Other domains like grid interaction, local power generation, e-mobility or campus-wide energy optimization become even tighter connected to the building as central aggregator of digital information – and therefore also to the building automation and energy management system, which has to integrate all those additional aspects.
This individuality causes a high complexity and, consequently, high lifecycle costs: An individual building automation system is costly to plan, to engineer, to install, and to operate. Various available technologies, devices, vendors, etc. typically have to be integrated with each other, e.g., in commercial buildings like hotels, offices or schools further increase complexity. All stakeholders expect, however, simpler interaction and increased autonomy of smart buildings, as well as higher comfort and energy efficiency.

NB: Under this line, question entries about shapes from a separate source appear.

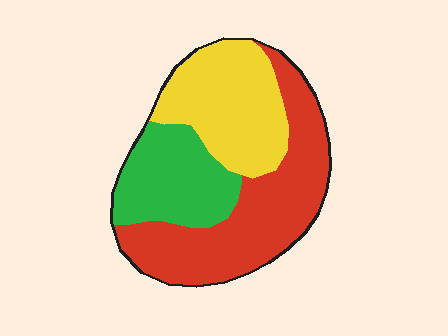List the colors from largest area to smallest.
From largest to smallest: red, yellow, green.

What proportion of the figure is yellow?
Yellow takes up about one third (1/3) of the figure.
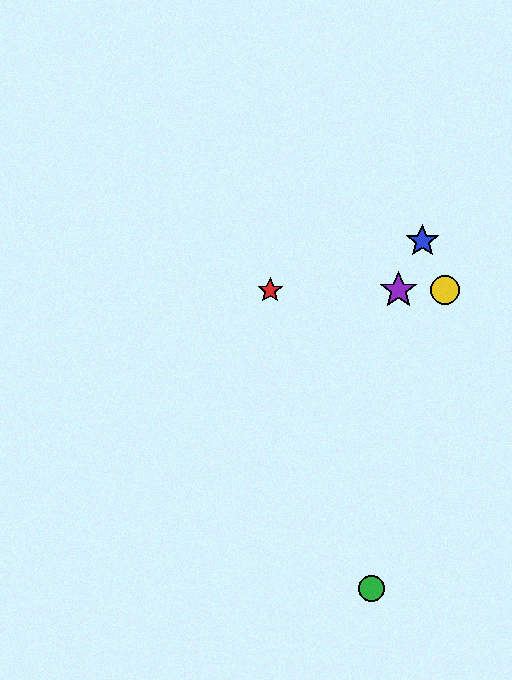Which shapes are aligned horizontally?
The red star, the yellow circle, the purple star are aligned horizontally.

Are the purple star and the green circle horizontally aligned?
No, the purple star is at y≈290 and the green circle is at y≈589.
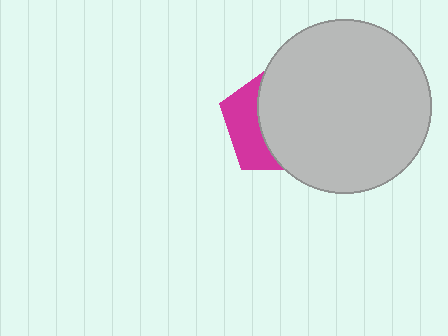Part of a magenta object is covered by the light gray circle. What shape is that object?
It is a pentagon.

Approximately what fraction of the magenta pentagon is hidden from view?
Roughly 66% of the magenta pentagon is hidden behind the light gray circle.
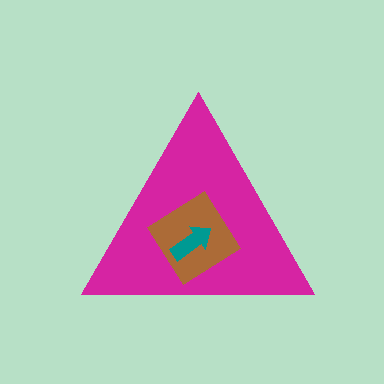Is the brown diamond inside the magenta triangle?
Yes.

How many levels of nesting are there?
3.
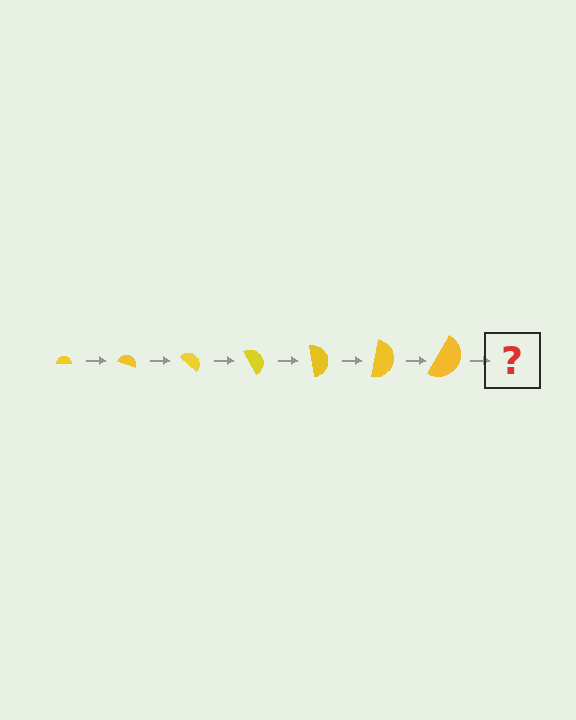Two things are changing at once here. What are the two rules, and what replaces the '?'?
The two rules are that the semicircle grows larger each step and it rotates 20 degrees clockwise each step. The '?' should be a semicircle, larger than the previous one and rotated 140 degrees clockwise from the start.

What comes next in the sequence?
The next element should be a semicircle, larger than the previous one and rotated 140 degrees clockwise from the start.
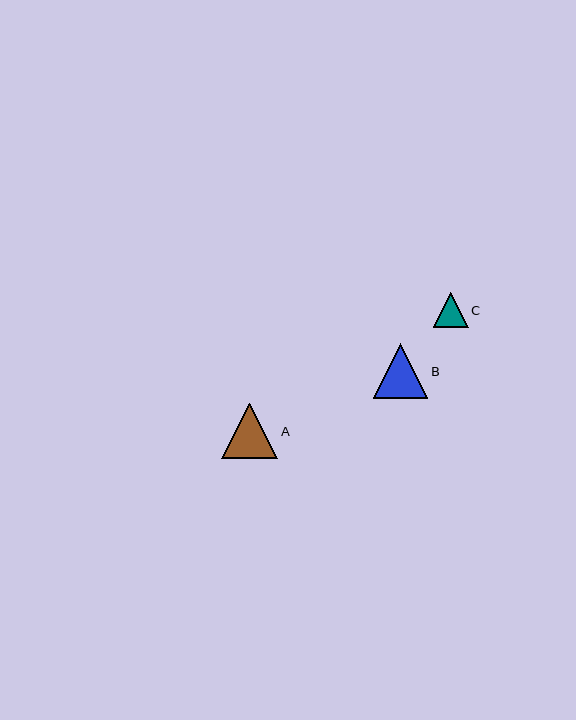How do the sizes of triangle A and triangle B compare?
Triangle A and triangle B are approximately the same size.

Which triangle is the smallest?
Triangle C is the smallest with a size of approximately 35 pixels.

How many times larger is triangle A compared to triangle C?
Triangle A is approximately 1.6 times the size of triangle C.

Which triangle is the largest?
Triangle A is the largest with a size of approximately 56 pixels.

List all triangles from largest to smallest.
From largest to smallest: A, B, C.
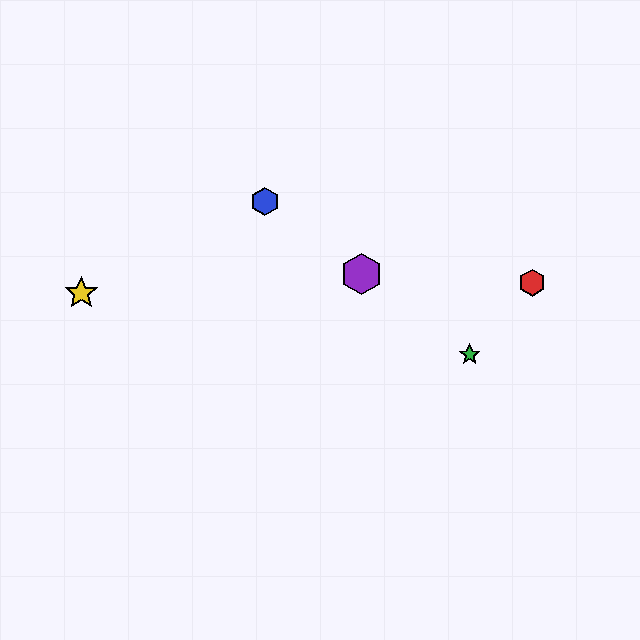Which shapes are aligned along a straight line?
The blue hexagon, the green star, the purple hexagon are aligned along a straight line.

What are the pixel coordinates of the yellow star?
The yellow star is at (81, 293).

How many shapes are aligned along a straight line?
3 shapes (the blue hexagon, the green star, the purple hexagon) are aligned along a straight line.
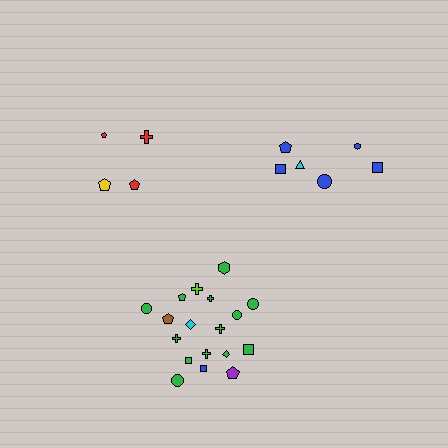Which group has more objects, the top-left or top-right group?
The top-right group.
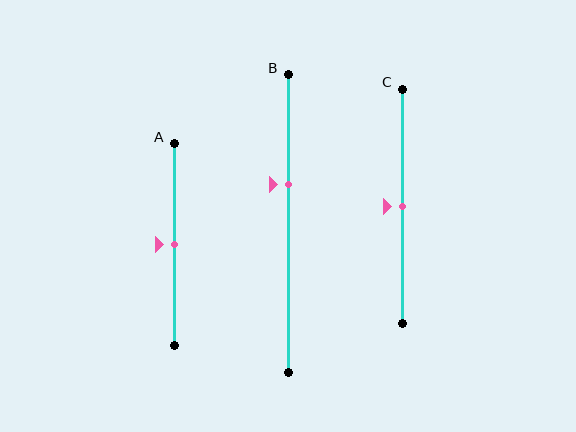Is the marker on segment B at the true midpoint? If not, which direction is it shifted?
No, the marker on segment B is shifted upward by about 13% of the segment length.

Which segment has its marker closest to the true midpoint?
Segment A has its marker closest to the true midpoint.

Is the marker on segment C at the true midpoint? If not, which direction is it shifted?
Yes, the marker on segment C is at the true midpoint.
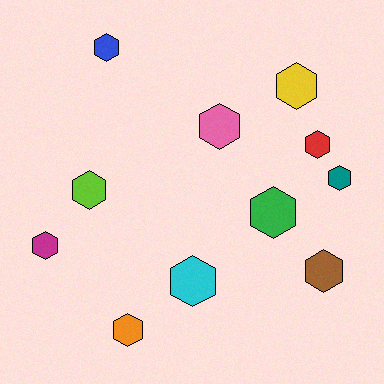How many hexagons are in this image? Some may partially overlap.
There are 11 hexagons.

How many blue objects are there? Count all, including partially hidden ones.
There is 1 blue object.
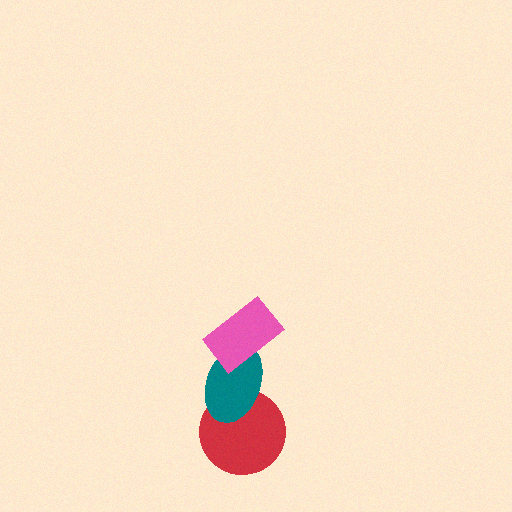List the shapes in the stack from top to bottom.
From top to bottom: the pink rectangle, the teal ellipse, the red circle.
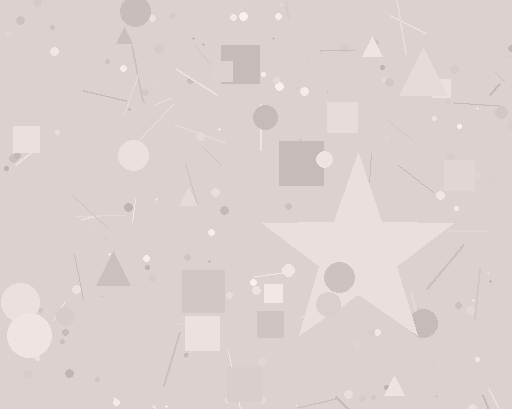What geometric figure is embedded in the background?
A star is embedded in the background.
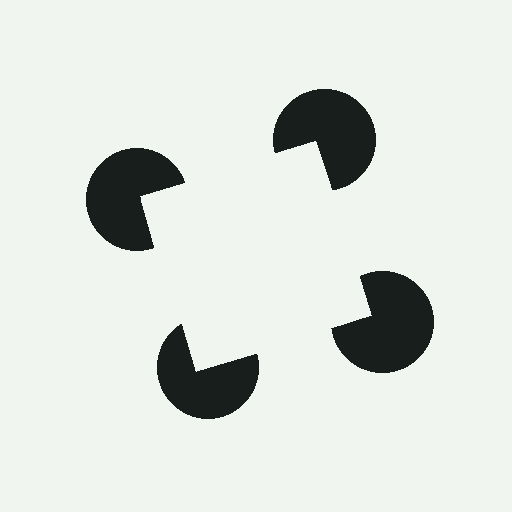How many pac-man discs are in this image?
There are 4 — one at each vertex of the illusory square.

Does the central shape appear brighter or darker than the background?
It typically appears slightly brighter than the background, even though no actual brightness change is drawn.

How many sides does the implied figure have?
4 sides.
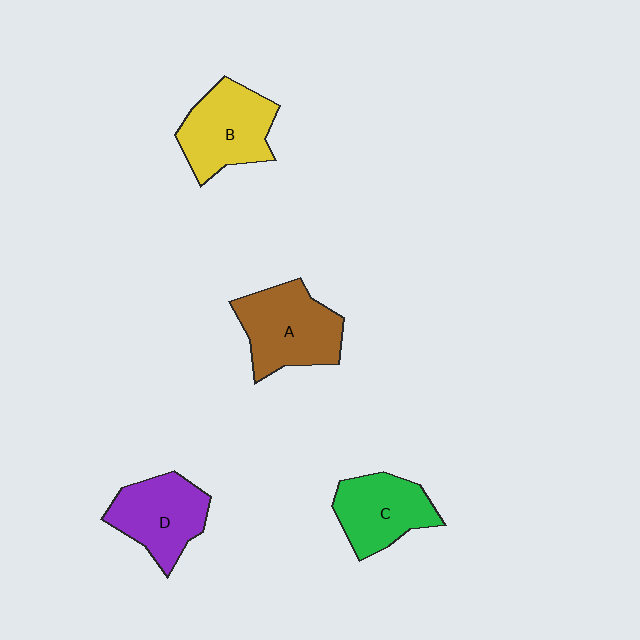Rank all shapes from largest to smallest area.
From largest to smallest: A (brown), B (yellow), D (purple), C (green).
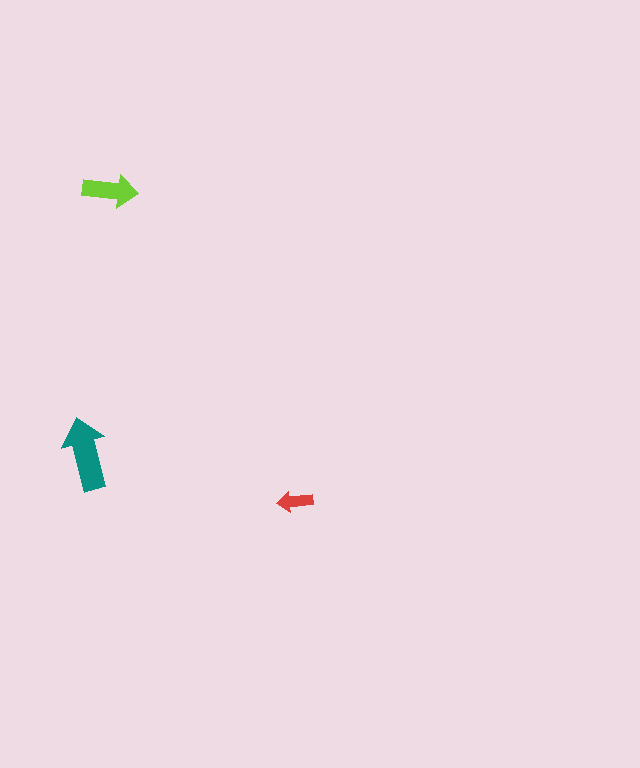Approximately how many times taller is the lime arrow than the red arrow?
About 1.5 times taller.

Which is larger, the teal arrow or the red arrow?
The teal one.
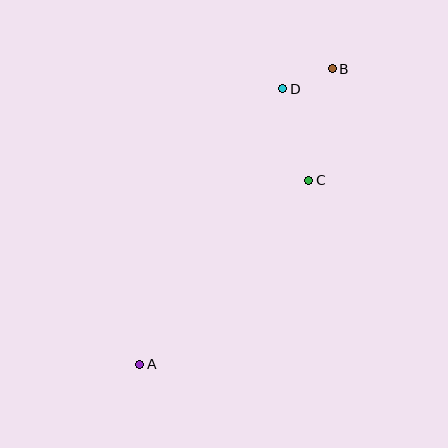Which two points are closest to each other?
Points B and D are closest to each other.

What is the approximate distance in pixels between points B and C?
The distance between B and C is approximately 114 pixels.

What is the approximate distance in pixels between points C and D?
The distance between C and D is approximately 95 pixels.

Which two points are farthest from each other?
Points A and B are farthest from each other.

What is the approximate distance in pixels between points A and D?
The distance between A and D is approximately 310 pixels.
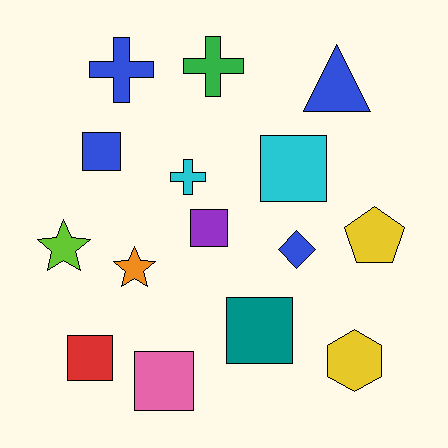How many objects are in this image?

For the future, we expect smart buildings being highly interconnected using various technologies, being flexible and customizable over their lifetime, offering modular and open platforms, and easy to use integrated services especially with respect to automation and energy management. Stakeholder demands are time-efficiency, simplicity, energy optimization, and investment protection in a fast-changing and attractive market.
Therefore, key research topics in building automation are integrated connectivity making information continuously accessible and understandable, advanced sensing providing the right data at the right time, electrification and grid applications targeting increased user value, and machine learning and artificial intelligence making use of available data, e.g., to increase comfort or optimize energy management.